Exhibitions Dunedin

JOHN CASELBERG

Dunedin and Photography: Peter Peryer, Laurence Aberhart, Gary Blackman

Several important photographic events took place in Dunedin this winter. The first was a comprehensive exhibition in the Otago Museum foyer, Dunedin and Photography, assembled by Mr Hardwicke Knight. It consisted of more than one thousand items, carefully organised to present the history of photography here. Exhibits of cameras and other equipment showed technical progress since the eighteen-fifties. Many outstanding photographers were represented by short biographies and samples of their work. These included the prolific and often intrepid colonists Melhuish, Mundy and the Burton brothers; the devoted portraitist Cecil Patillo; and the later 'art photographer' Hans Fels. Technical achievement was emphasised by Michael de Hamel's enlargement of early photographs.

Like other art forms, photography can be used as a means whereby man not only records details of his surroundings but also attempts to understand and subdue a strange environment. In the photograph time is arrested, turbulence stilled, and spatial vastness reduced to an easily comprehended scale. The unknown can be given identity, and human awareness may be extended.

GARY BLACKMAN
Rodney Kennedy, 1975
black-and-white photgraph

This exhibition showed particularly that very many early New Zealanders worked long hours in difficult conditions pursuing these goals, leaving valuable records of the changes taking place about them, and depicting a new landscape to their countrymen - as well as to tourists and those left at 'home' in Europe. Mr Hardwicke Knight has noted: 'The history of photography in New Zealand is unique because the period of pioneer colonisation closely coincided with the invention and development of photography.' (Photography in New Zealand, Dunedin, 1971, p.9)

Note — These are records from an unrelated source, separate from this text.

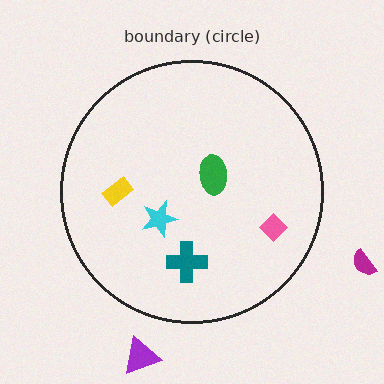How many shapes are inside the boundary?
5 inside, 2 outside.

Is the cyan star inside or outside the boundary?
Inside.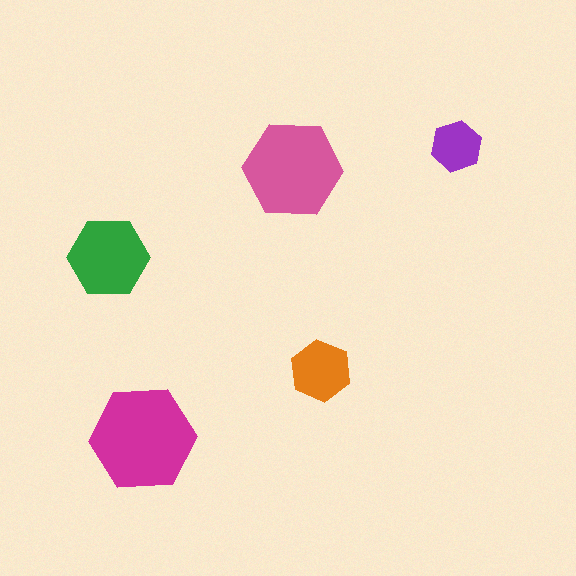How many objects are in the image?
There are 5 objects in the image.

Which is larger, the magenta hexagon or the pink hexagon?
The magenta one.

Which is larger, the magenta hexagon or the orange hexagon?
The magenta one.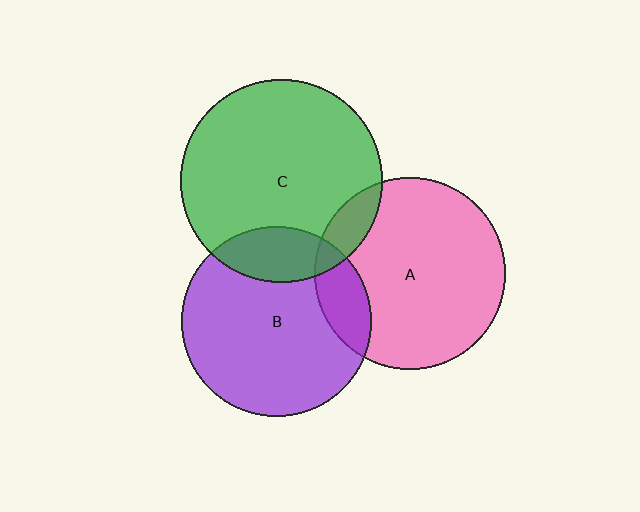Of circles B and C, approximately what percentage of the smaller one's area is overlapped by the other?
Approximately 20%.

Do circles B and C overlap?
Yes.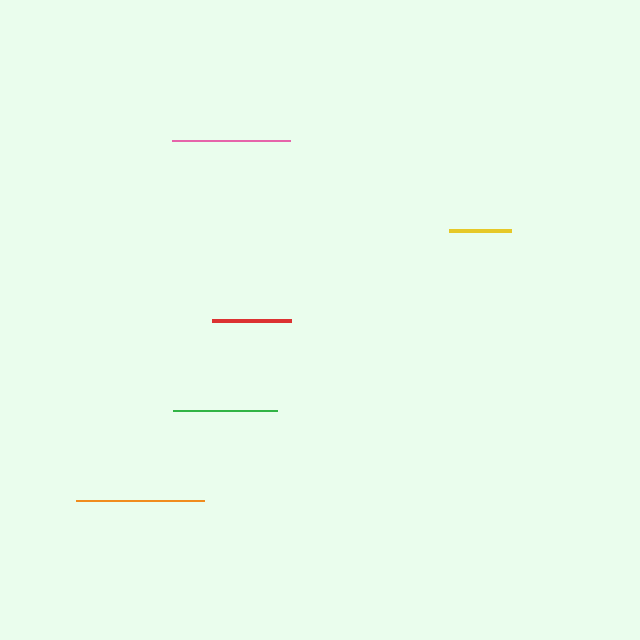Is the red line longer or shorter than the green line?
The green line is longer than the red line.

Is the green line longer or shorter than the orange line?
The orange line is longer than the green line.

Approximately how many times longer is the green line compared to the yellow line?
The green line is approximately 1.7 times the length of the yellow line.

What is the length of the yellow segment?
The yellow segment is approximately 62 pixels long.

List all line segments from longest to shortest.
From longest to shortest: orange and pink (about equal), green, red, yellow.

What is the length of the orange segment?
The orange segment is approximately 128 pixels long.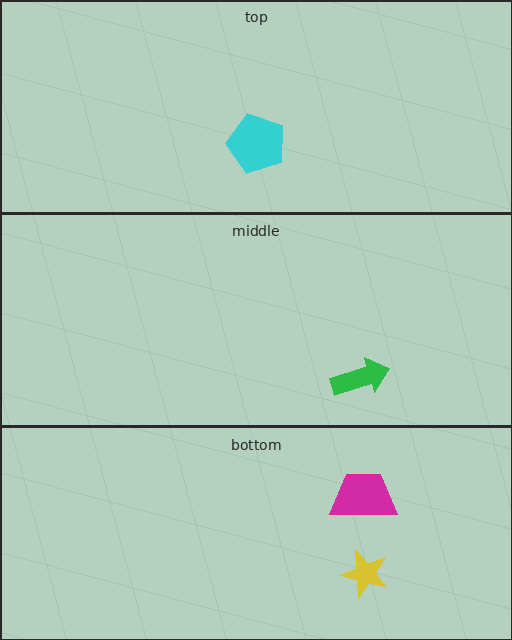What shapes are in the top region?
The cyan pentagon.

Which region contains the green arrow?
The middle region.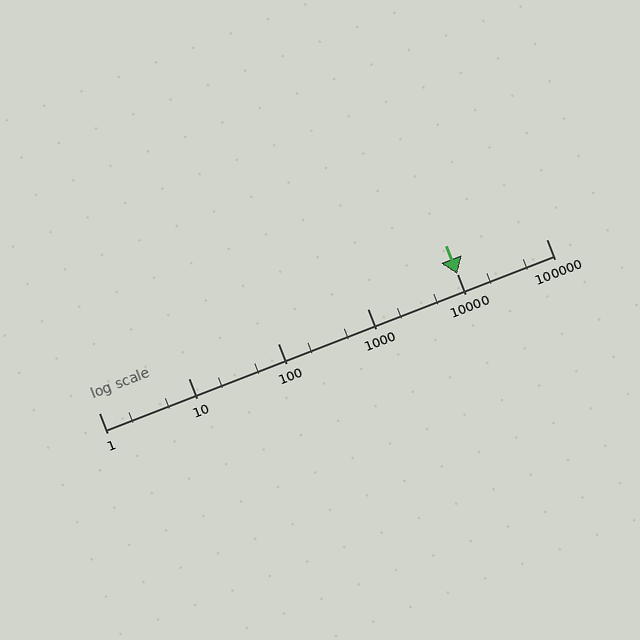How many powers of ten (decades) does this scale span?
The scale spans 5 decades, from 1 to 100000.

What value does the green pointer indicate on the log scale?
The pointer indicates approximately 10000.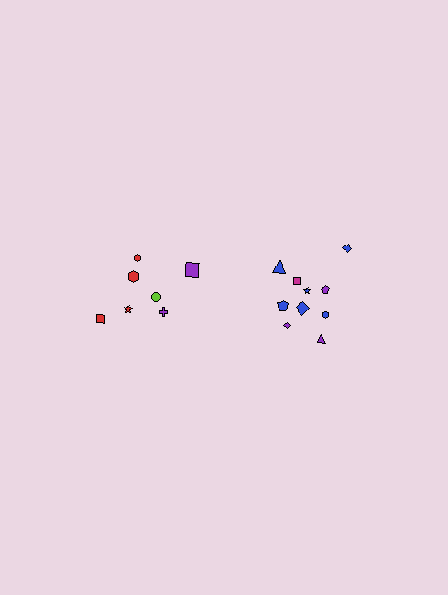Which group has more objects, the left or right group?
The right group.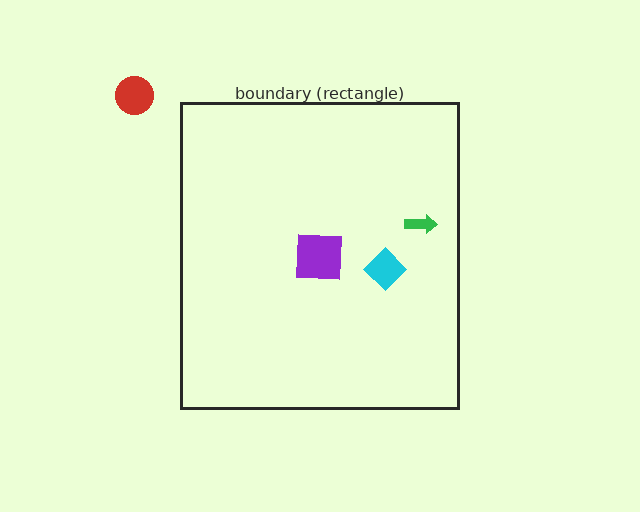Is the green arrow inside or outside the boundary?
Inside.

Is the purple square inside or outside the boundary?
Inside.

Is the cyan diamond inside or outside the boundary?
Inside.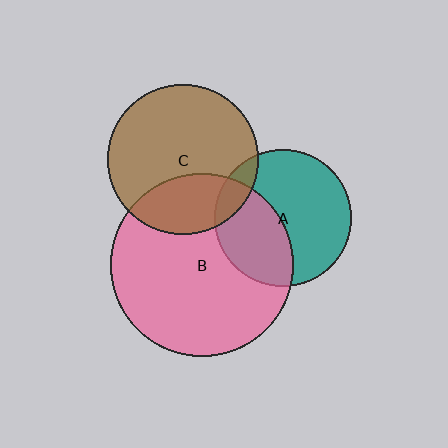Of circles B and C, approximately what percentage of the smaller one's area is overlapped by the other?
Approximately 30%.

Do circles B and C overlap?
Yes.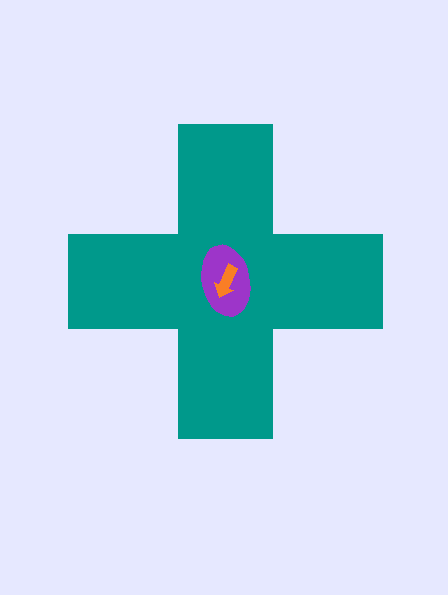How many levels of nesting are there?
3.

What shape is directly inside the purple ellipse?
The orange arrow.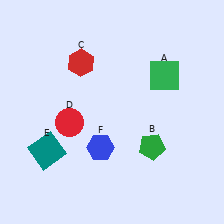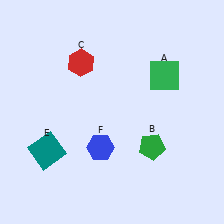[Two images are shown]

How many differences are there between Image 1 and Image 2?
There is 1 difference between the two images.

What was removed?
The red circle (D) was removed in Image 2.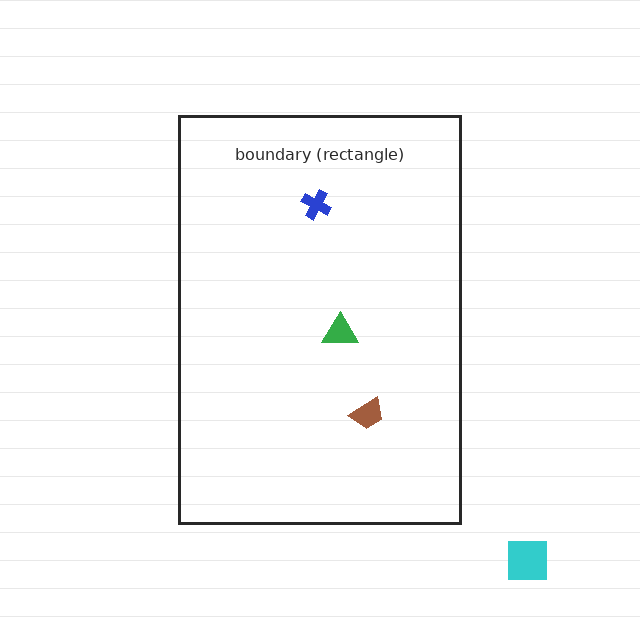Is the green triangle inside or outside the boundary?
Inside.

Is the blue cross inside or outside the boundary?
Inside.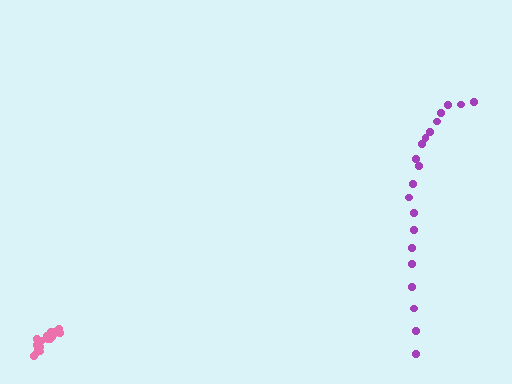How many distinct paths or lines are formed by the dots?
There are 2 distinct paths.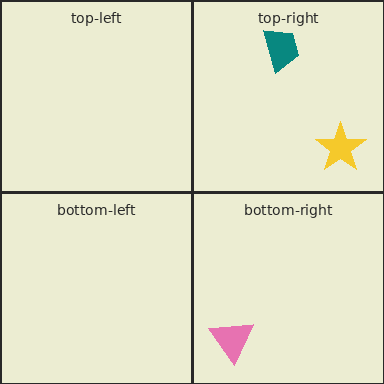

The stillness of the photograph perhaps makes the irreversible procession of history seem more obvious and more poignant. The work on view here revealed the difficulty of building adequately and aesthetically on an inhospitable shore; the exhilaration (and the savagery) of coal-driven trains swooping into a hinterland previously aloof and majestic; and - in European and Maori portraiture - something of the beauty, humour and pathos of everyday life.

Early in July, a successful week-end seminar, The Photographic Experience, was conducted jointly by the University of Otago Extension Department and the Dunedin Photographic Society; and an exhibition shown at the Bosshard Galleries of photography by two tutors attending the seminar - Peter Peryer and Laurence Aberhart. With symbolic intention, the' former presented consciously-arranged figures in front of landscape; the letter, a series portraying aspects of local Masonic architecture.

GARY BLACKMAN
Six O'Clock Closing, Saturday, Dunedin

From late June until mid-July Gary Blackman held a retrospective exhibition of eighty photographs in the Museum foyer: the earliest dating from 1949. Gary Blackman continues the tradition so thoroughly documented by Hardwicke Knight. His work is direct yet restrained, concentrating sensitively on living and man-made forms in the environment. It expresses concern for the richly enduring rather than the spectacular or the arch. This concern appears in several delicately patterned tree studies; and, in human terms, in a group of portraits which includes the splendid profile Portrait of Rodney Kennedy. The same concern, lightened with humour, distinguishes a number of street scenes such as that of the Robert Burns Hotel (1952)and suburban and holiday groups. It is apparent, too, in architectural and landscape details: as in studies of contrasting walls, and in a Castle Hill series, where sunlit and shadowed patterns stress the lichen-warm persistence of alpine rock.